Auf der anderen Seite muß darauf hingewiesen werden, daß die Quote von 8 % in industrieschwächeren Ländern, wie etwa Bayern, seit Jahren in Anwendung ist und dort bei elastischer Handhabung zu keinen wesentlichen Schwierigkeiten — von der Wirtschaft her gesehen — geführt hat. Trotz der Quote von 8 % hat Bayern nach dem Stande vom 31. 10. 1953 noch 8489 arbeitslose" schwerbeschädigte Kriegs- und Arbeitsopfer. Eine auch nur vorübergehende Senkung der Quote würde größte Beunruhigung unter den 90 000 in Bayern beschäftigten Schwerbeschädigten und den noch arbeitslosen schaffen. Jede Senkung, wenn auch nur vorübergehender Art, würde zu einer Steigerung der Arbeitslosigkeit dieses Personenkreises führen, die unter keinen Umständen verantwortet werden kann. Die schwerbeschädigten Kriegs- und Arbeitsopfer haben im Dienste der Wirtschaft und im Dienste unseres Volkes das schwerste Opfer gebracht, das ein Mensch bringen kann, nämlich das der Gesundheit und der Lebenskraft. Sie sind gewillt, die ihnen verbliebenen Kräfte wieder in den Dienst der Allgemeinheit zu stellen.

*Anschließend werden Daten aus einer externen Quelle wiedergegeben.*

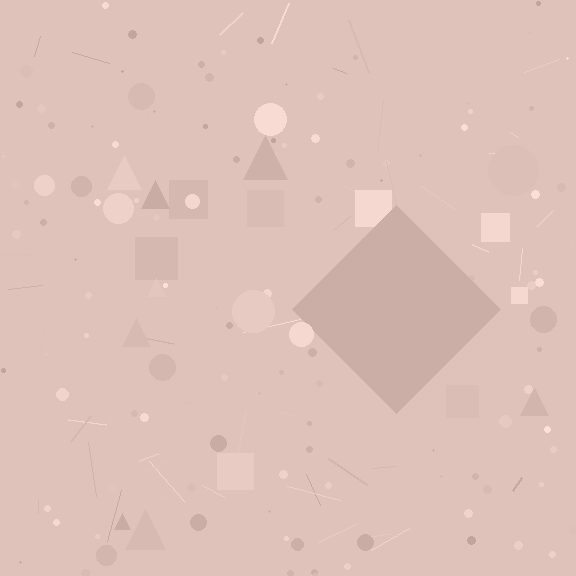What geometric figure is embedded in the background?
A diamond is embedded in the background.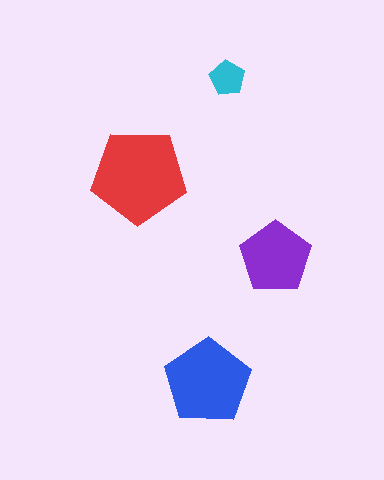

Die Kriegs- und Arbeitsopfer lehnen ein totales Staatsrentnertum ab. Sie wollen wieder so weit als möglich die eigene Kraft in den Dienst der Allgemeinheit stellen und die eigene Existenz selbst gestalten. Es ist unsere Verpflichtung, diesem Wollen ungeschmälert zu entsprechen.
Ein letzter Gedanke, Herr Kollege Atzenroth: Die Erfahrung hat gelehrt, daß der Schwerbeschädigte am richtigen Arbeitsplatz ein besonders wertvoller Mitarbeiter ist. Der Antrag der FDP in der vorliegenden Form müßte zu der sicher nicht gewollten Annahme führen, daß die Freie Demokratische Partei dem Unternehmer unterstellen wolle, daß er den Menschen, die in seinem Dienst und im Dienst der Wirtschaft wie des ganzen Volkes ihre Gesundheit geopfert haben, ihre Arbeitsplätze vorenthalten wolle. Das Gegenteil ist der Fall. Auch unter diesem Gesichtspunkt bedarf der Antrag der Revision.
Ich bitte im Namen meiner Fraktion, den Antrag der FDP Drucksache 96 dem Ausschuß für Kriegsopfer- und Heimkehrerfragen zu überweisen.